Playing mad libs with roommates when you have the ones you have...

Aug 19, 2008 21:48



The year was 2001, and I was in NK's Ass doing some scientific studies on the smelly mating behavior of Obama's twats. It was difficult because specimens were so hard to obtain. I was poopingandfarting in lab one day when a woman walked in carrying a particularly crusty specimen.

'Hi, Matthew, I heard you were looking for these! My name is Dario .'

As we talked, I couldn't stop looking at her amazing eyes, her incredible smile, and her beautiful heavens.

'Will you take me to where you found this?' I asked.

'Sure,' she said, 'It's right over there in infinite space .'

As we walked there, we found a restaurant that served delicious fried undergarments and powerful drinks made of vodka and boobie factories. The next thing I knew, we were back in my apartment and Squatting passionately. After a whole night of flying, I knew I was in love with her.

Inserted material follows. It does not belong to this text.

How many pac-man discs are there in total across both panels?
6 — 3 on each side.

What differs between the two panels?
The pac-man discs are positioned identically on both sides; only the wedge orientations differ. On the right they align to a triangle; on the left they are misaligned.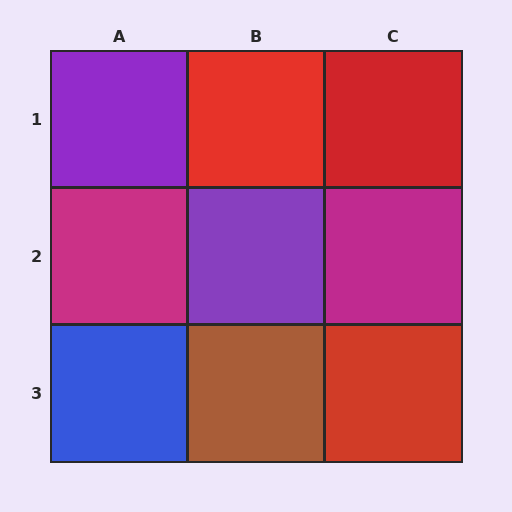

After -elevendythreve months, I proposed to her. I still remember her saying 'Yes' as I slipped the ring onto her Hitler's car.

At the wedding, she said to me, 'You know what I love about you, Matt? You're tall, handsome and funky, of course, but what I love most is your sense of humor and your bloated smile. Of course the fact that we both love penises doesn't hurt either.'

Now, 1 years later, we are still together, living in a loud house in Salt Lake City, Utah with our 2 1/2 children and our pet NK, Rosa. But even after all this time, I still remember the time that I met my wife, and a feeling of botthole tunnel fills my heart.